We need to stop the hype, and the doomsday alarmists. AI is not going to wipe out humanity – it’s a tool, like any other piece of software – we can just switch it off – test it in a simulated world (one real application for the metaverse) – and ensure that AGI has common sense, a moral compass, emotion, empathy, and goal alignment. It’s good that we are all worried and concerned about this – as it gives the AI industry the remit to build the supporting tools and frameworks to ensure all the guiderails and tollgates are in place to avoid a potential extinction event. No more terminator, no more end of the world fantasies.
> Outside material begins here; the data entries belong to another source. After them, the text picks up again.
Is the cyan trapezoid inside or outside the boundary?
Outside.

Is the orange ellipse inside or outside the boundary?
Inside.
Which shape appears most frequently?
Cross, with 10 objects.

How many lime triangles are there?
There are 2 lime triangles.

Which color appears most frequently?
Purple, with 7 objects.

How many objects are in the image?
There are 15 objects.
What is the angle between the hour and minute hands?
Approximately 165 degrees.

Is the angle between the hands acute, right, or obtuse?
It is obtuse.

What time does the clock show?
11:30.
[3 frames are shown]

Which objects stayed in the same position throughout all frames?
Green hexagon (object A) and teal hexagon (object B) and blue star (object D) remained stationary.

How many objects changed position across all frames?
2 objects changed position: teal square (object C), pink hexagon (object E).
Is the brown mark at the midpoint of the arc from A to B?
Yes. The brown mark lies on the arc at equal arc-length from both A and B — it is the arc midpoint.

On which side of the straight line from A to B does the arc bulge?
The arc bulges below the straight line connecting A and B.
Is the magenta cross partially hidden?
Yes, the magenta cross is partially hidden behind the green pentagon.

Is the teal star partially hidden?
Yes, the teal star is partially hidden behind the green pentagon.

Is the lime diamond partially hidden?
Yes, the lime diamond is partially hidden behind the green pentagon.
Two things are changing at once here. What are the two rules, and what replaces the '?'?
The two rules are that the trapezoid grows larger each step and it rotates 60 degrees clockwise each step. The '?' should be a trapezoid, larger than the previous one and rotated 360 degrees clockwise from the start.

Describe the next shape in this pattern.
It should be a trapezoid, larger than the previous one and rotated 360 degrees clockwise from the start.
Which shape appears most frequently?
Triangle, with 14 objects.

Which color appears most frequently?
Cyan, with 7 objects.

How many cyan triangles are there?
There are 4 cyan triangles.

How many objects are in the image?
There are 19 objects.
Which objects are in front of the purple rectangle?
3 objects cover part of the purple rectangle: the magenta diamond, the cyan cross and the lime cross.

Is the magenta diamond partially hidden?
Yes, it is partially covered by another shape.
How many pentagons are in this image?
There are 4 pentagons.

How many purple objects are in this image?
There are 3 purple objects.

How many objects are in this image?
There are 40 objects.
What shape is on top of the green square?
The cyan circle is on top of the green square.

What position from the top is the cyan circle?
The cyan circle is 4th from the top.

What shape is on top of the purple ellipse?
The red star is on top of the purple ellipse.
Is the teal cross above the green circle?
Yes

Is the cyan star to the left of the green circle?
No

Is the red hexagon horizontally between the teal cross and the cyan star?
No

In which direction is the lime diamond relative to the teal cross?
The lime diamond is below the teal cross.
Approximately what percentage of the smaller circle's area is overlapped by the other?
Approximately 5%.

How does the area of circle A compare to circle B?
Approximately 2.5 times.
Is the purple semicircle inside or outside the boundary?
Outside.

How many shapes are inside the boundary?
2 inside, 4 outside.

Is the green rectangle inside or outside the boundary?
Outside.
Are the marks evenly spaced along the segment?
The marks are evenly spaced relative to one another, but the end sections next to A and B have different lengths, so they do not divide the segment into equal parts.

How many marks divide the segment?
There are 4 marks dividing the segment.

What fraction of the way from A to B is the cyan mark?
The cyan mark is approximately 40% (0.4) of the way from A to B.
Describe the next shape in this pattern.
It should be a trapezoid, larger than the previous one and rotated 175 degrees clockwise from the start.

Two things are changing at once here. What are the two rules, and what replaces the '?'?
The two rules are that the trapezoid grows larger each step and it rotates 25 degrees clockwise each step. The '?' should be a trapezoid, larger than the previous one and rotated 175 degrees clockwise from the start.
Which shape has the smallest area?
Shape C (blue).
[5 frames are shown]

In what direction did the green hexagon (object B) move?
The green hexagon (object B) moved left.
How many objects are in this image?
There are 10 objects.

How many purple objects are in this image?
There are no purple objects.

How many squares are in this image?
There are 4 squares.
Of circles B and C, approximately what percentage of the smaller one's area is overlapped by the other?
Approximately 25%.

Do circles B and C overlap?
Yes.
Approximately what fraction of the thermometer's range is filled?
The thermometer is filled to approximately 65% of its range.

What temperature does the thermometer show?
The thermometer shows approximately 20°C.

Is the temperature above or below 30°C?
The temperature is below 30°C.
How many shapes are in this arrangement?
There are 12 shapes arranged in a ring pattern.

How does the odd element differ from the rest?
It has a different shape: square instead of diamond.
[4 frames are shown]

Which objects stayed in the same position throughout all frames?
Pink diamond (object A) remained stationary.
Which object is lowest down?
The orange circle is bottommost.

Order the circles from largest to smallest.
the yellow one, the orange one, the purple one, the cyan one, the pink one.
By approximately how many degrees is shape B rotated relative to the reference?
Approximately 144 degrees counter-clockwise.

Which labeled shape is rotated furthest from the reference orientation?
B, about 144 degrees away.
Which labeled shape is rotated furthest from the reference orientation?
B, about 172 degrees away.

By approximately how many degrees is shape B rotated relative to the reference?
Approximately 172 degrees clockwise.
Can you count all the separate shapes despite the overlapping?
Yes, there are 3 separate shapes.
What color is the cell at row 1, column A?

While I say this, and as a sidenote – I very much accept the role of bad actors and the risks with autonomous weapons (and similar malicious implementations) – we should ban the production and use of such things globally (many countries have already signed up to such initiatives). Don’t forget that technology by itself is neutral – it is how we decide to use it than gets us into trouble.

What is a much more likely scenario, is the fusion of man and machine, in many ways we have already started that integration, try to separate people from their mobile phone and you will see our connected dependency. Introducing the capabilities of AI into this fusion, with augmented decision-making will compound our lives and achievements exponentially.

What needs to happen is serious funding made available to these lower-level tools that will serve as the key foundations for AGI capabilities. Now is the time to get this right and we need to work together to make this happen. There is another generation of AI companies waiting to emerge that will lead the way to our AGI driven future.

It is pleasing to see that the UK government have agreed to setup an AI Safety Summit in the autumn – But I sincerely hope that a range of AI experts, from researchers to practitioners, from both large and small institutions and companies are invited to participate, to provide a broad mix of perspectives and give opportunities to all to help build the responsible AI of the future.